No vale das borboletas

Eu caminhava distraído, olhando as serras que se desdobravam rugosas, num verdor que nas dobras ganhava um tom mais escuro, chegando quase ao negro puro no mistério penumbroso que eu queria desvirginar. Eu teria meus dez, onze anos naquela manhã de maio que, como tantas outras, já se teria diluído na indistinta névoa de um passado distante; no entanto...

A manhã era límpida e amena. Eu me lembro até do orvalho, do matinho molhado e ralo roçando meus tornozelos, meus pés nos pedregulhos da trilha estreita que ia contornando a serra salpicada de cavalos, bois e anus. Eu ia só - eu era só. Saíra de casa cedo, esgueirando-me por entre as bananeiras do quintal até ganhar a rua de baixo sem que minha mãe me visse. Fazia isso sempre. Logo que atravessava a BR, chegava ao pé da serra e começava a subir. Bodoque na mão e um calorzinho gostoso no peito. O bairro terminava ali. Em casa estava a Mãe sozinha, sem saber de mim; o Pai, no árduo trabalho. E eu subindo a serra - só e gostando de ser só.

Então fui caminhando e sentindo aquele deslumbramento que nunca se esgotava, renovava-se a cada manhã, a despeito de ser o cenário invariável. Às vezes o simples ''pinhéu'' de um gavião me fazia estremecer, arrancando-me daquele embevecimento. Após a breve subida, longo trecho da caminhada era plano, embora feito da mesma trilha estreita que prosseguia em curvas sucessivas, curvas que, contornadas, deixavam ver, lá embaixo, no fundo do vale estreito, um ou outro casebre de pau-a-pique, porcos, galinhas, crianças barrigudas e descamisadas, fumacinha na chaminé, e o pequeno fio d'água rolando preguiçoso. Eu acabava indo até ele, descendo a encosta íngreme, derrapando muitas vezes no terreno de vegetação rala.
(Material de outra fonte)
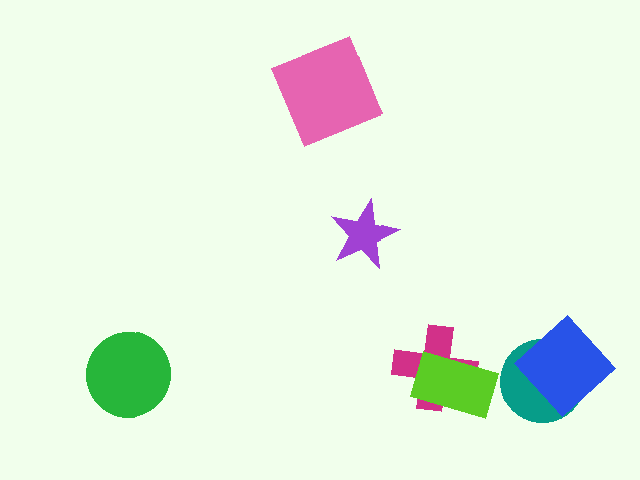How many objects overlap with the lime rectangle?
1 object overlaps with the lime rectangle.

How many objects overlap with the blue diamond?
1 object overlaps with the blue diamond.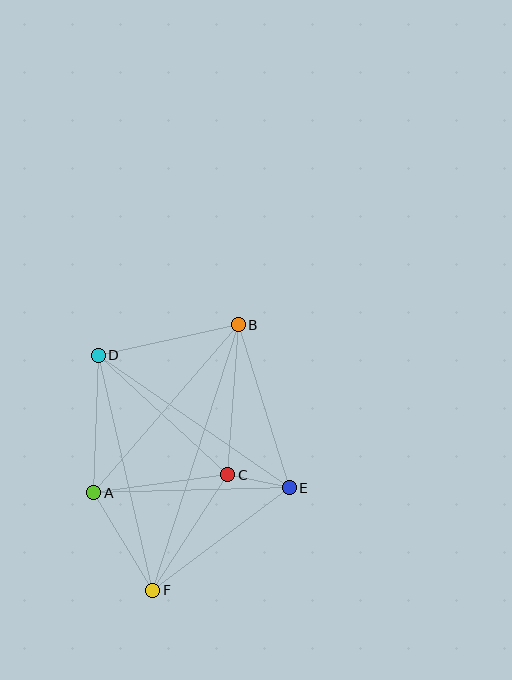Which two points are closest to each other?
Points C and E are closest to each other.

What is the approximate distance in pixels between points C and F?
The distance between C and F is approximately 138 pixels.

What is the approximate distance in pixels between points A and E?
The distance between A and E is approximately 196 pixels.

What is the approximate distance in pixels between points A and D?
The distance between A and D is approximately 138 pixels.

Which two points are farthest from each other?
Points B and F are farthest from each other.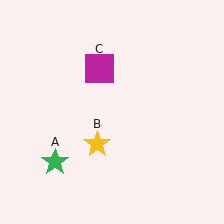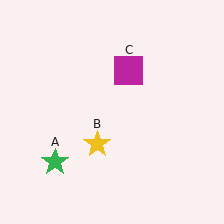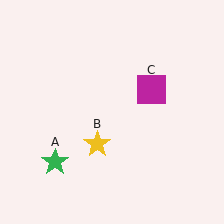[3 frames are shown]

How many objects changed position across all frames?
1 object changed position: magenta square (object C).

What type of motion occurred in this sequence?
The magenta square (object C) rotated clockwise around the center of the scene.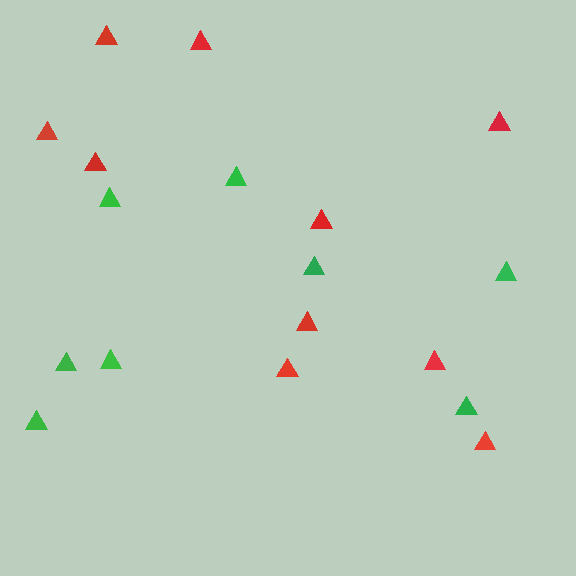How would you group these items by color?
There are 2 groups: one group of green triangles (8) and one group of red triangles (10).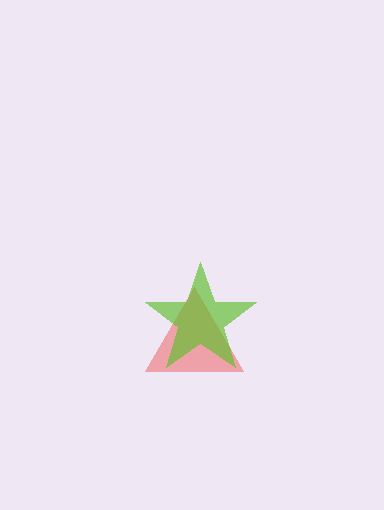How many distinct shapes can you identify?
There are 2 distinct shapes: a red triangle, a lime star.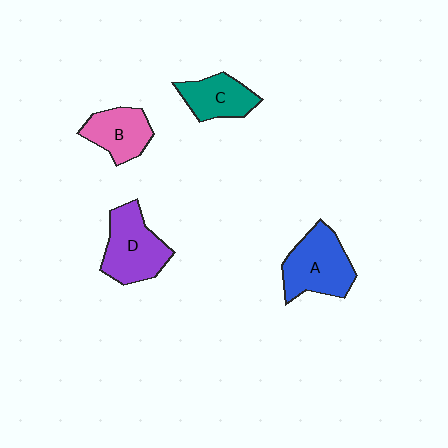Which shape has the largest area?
Shape A (blue).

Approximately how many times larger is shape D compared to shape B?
Approximately 1.3 times.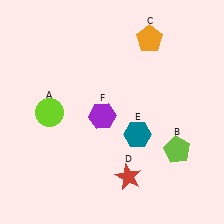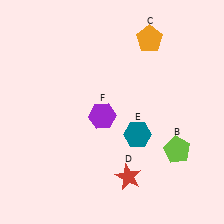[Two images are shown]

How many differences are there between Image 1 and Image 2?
There is 1 difference between the two images.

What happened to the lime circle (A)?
The lime circle (A) was removed in Image 2. It was in the bottom-left area of Image 1.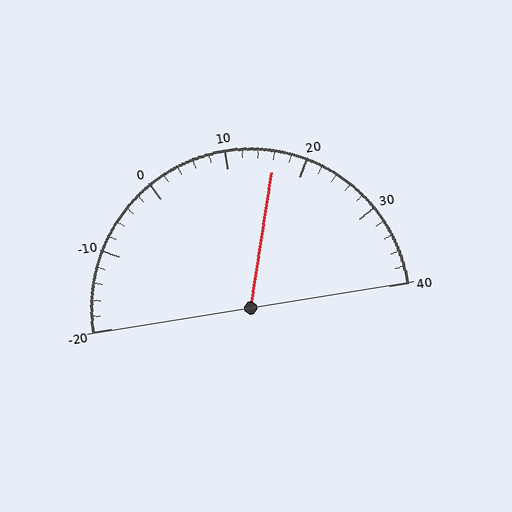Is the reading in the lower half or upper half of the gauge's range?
The reading is in the upper half of the range (-20 to 40).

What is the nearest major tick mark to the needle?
The nearest major tick mark is 20.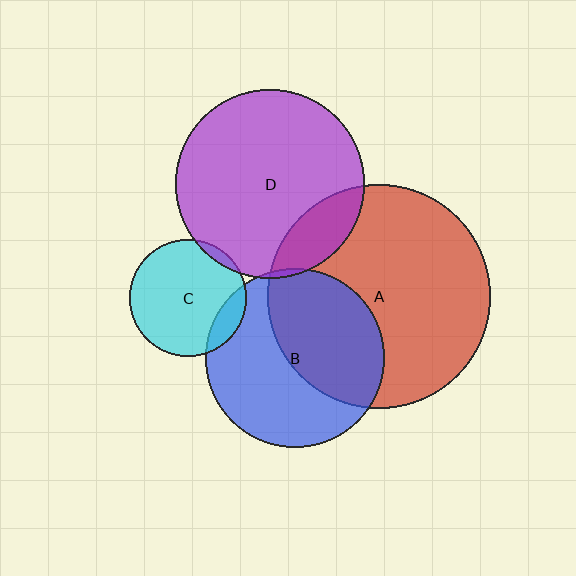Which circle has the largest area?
Circle A (red).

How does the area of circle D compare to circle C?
Approximately 2.6 times.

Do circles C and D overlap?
Yes.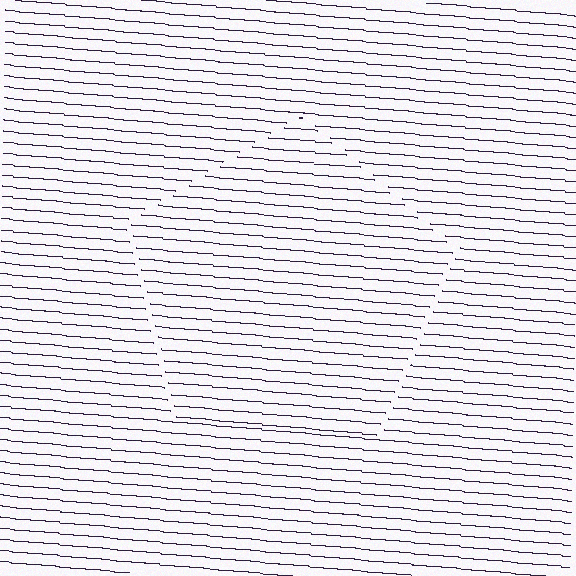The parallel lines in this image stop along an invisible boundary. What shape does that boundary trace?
An illusory pentagon. The interior of the shape contains the same grating, shifted by half a period — the contour is defined by the phase discontinuity where line-ends from the inner and outer gratings abut.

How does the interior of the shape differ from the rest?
The interior of the shape contains the same grating, shifted by half a period — the contour is defined by the phase discontinuity where line-ends from the inner and outer gratings abut.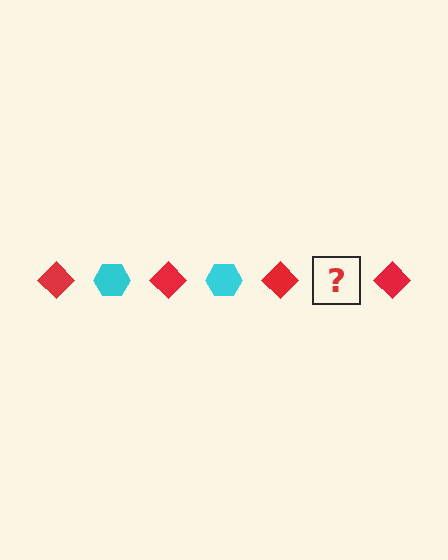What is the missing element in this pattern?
The missing element is a cyan hexagon.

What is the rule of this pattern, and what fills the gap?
The rule is that the pattern alternates between red diamond and cyan hexagon. The gap should be filled with a cyan hexagon.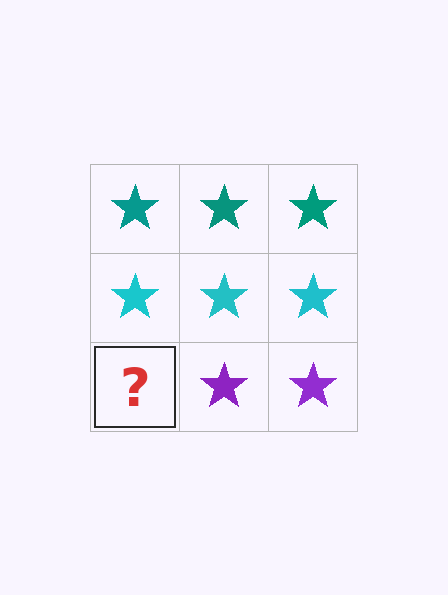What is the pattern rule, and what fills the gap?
The rule is that each row has a consistent color. The gap should be filled with a purple star.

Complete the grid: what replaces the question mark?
The question mark should be replaced with a purple star.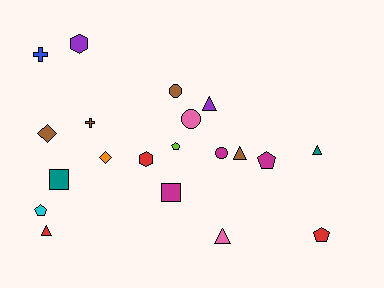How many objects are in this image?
There are 20 objects.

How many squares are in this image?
There are 2 squares.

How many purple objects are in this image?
There are 2 purple objects.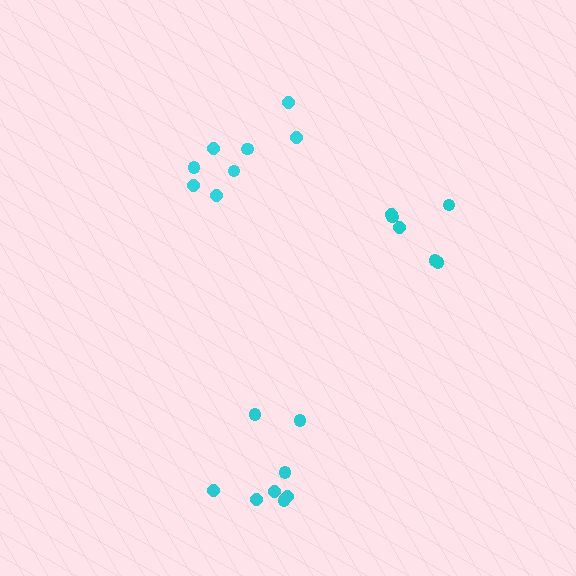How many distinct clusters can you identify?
There are 3 distinct clusters.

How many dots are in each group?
Group 1: 6 dots, Group 2: 8 dots, Group 3: 8 dots (22 total).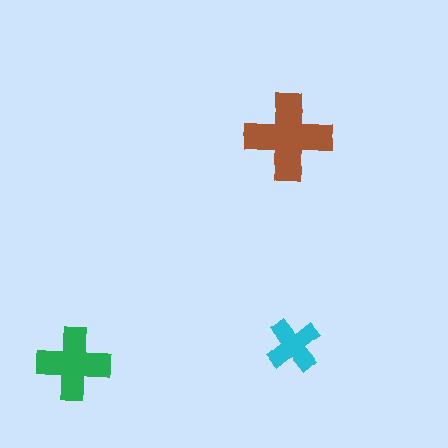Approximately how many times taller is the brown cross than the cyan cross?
About 1.5 times taller.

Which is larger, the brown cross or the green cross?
The brown one.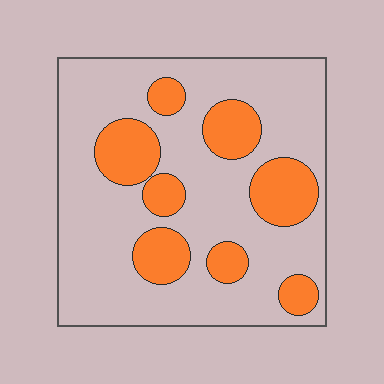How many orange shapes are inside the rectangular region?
8.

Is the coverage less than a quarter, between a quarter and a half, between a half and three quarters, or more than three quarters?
Between a quarter and a half.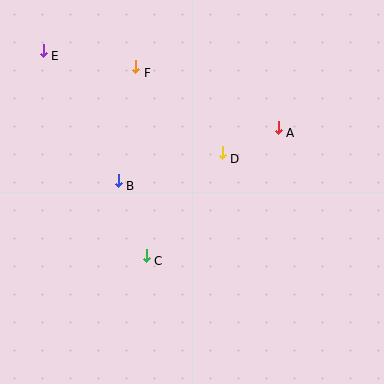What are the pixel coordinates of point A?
Point A is at (278, 133).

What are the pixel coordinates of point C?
Point C is at (146, 261).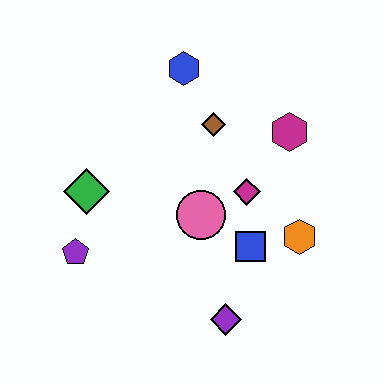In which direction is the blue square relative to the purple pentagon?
The blue square is to the right of the purple pentagon.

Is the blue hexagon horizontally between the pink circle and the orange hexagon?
No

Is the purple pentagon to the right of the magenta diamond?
No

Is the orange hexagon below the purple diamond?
No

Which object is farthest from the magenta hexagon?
The purple pentagon is farthest from the magenta hexagon.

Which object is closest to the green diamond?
The purple pentagon is closest to the green diamond.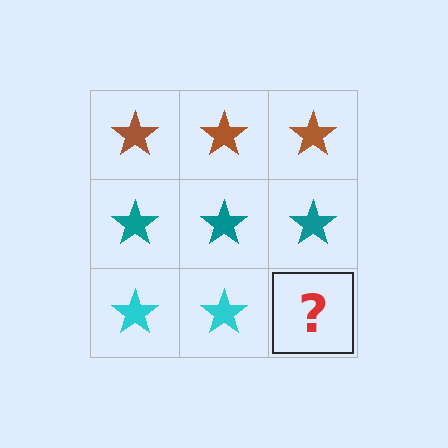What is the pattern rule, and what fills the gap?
The rule is that each row has a consistent color. The gap should be filled with a cyan star.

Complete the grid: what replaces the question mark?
The question mark should be replaced with a cyan star.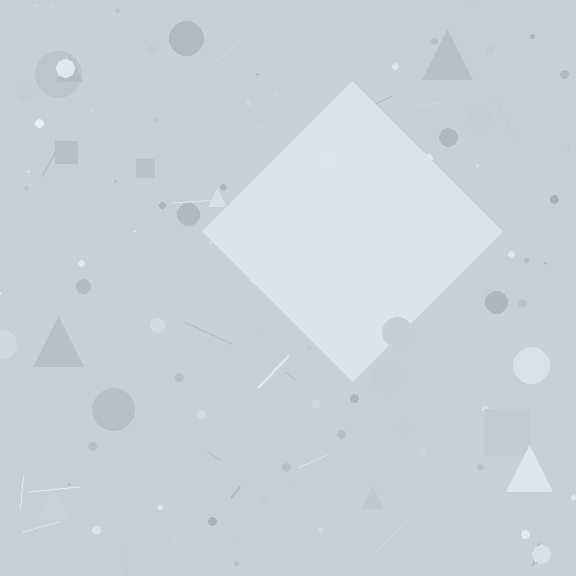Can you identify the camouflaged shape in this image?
The camouflaged shape is a diamond.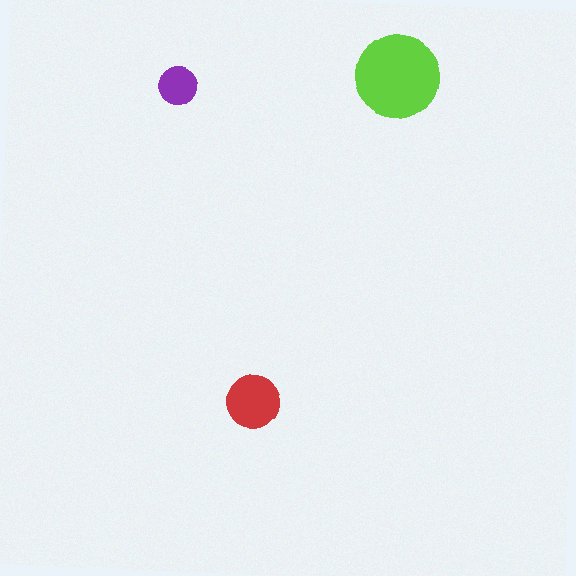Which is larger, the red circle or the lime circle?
The lime one.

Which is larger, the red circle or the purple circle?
The red one.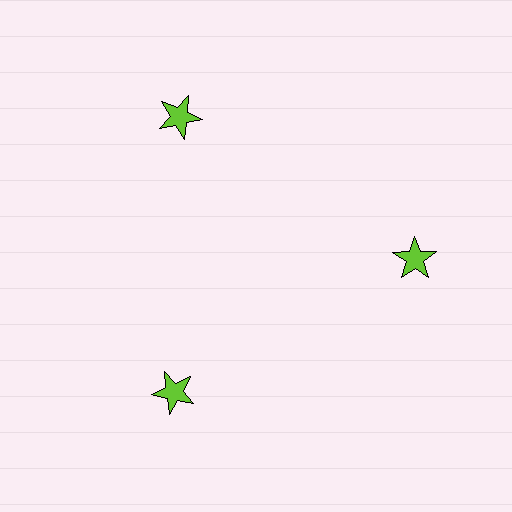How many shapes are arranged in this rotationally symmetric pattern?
There are 3 shapes, arranged in 3 groups of 1.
Chegava lá naquele fundão, tirava o tênis, entrava n'água e ia andando no sentido contrário ao daquele curso cristalino e raso, sentindo a água fria nas canelas, os pés afundando um pouco na areia, olhando as pedrinhas lisas e escuras, imóveis, impassíveis sob a água corrente.

Certa vez, numa dessas minhas descidas ao acaso, sem escolher o ponto, acabei me deparando com uma choupana, uma casinha de sapé, bem à beira do córrego. Um velho sentado no chão, sem camisa, de calças arregaçadas, estava ao lado da casinha, silencioso, absorto entre cipós, embiras e taquaras. Aproximei-me dele, curioso. Curioso e surpreso por aquela presença que eu não notara de longe. Era um homem mínimo, claro, magro, quieto, só tendo em movimento as mãos ágeis e hábeis. Tudo era silêncio em volta, nada indicava a presença de mais alguém lá dentro da casa. Cheguei perto, respeitoso.

- Bom dia, cumprimentei.

- 'Dia! - ele respondeu, algo sobressaltado. Não percebera a minha aproximação antes daquele momento, mergulhado inteiro em sua tarefa.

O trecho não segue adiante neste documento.